My wife got her first road bike this week. She's been riding a hybrid on short rides for a few months. Her shorts have a thin chamois and work fine for an hour or so. She now wants to go on longer rides with the road bike. I'd like to buy her a nice pair of shorts. Please recommend some that you like. Thanks!


----------



## love4himies (Jun 12, 2012)

I like the higher end Sugoi, but each woman is different in what they like. I prefer chamois that are not bulky, but dense. A good fitting saddle is more important than good shorts, IMHO.


----------



## Lindy B. (Jun 20, 2013)

I started w/ a cheapo pair of bike shorts on my hybrid as well. I'm sure there are some great high end shorts out there, but I bought myself two pair of Pearl Izumi Attack shorts for women at Performance.
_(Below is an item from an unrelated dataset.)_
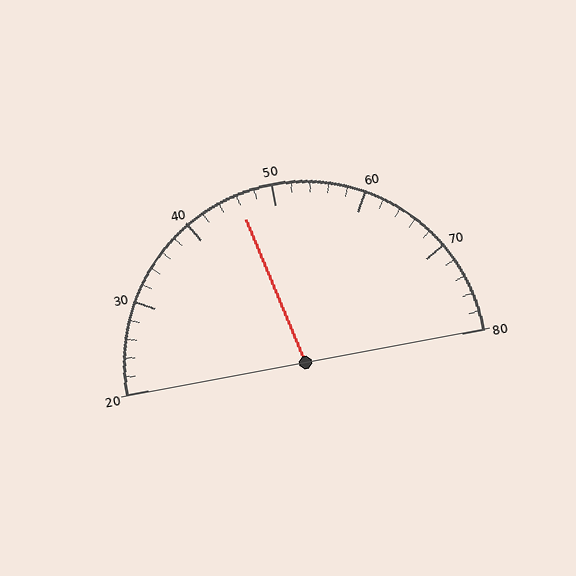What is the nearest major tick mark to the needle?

Didn't break the bank and I really like them. I ride only up to about 40 miles at a time, but this winter I'll start riding longer distances and hope to ride my first century in the spring.


----------



## il sogno (Jul 15, 2002)

I like Garneau shorts. Bib shorts.

Correction: 
NOT Garneau. 
I like Giordana FRC bibs.


----------



## CyclChyk (Jun 28, 2014)

Pearl Izumi... And a really good saddle. Oh, and maybe some HuHa Ride Glide


----------



## NJBiker72 (Jul 9, 2011)

Ok. Not a woman but can't sit here and hear raves about PI or LG and not say anything. Those are ok but higher end can make a difference. Giordana are my current fave.


----------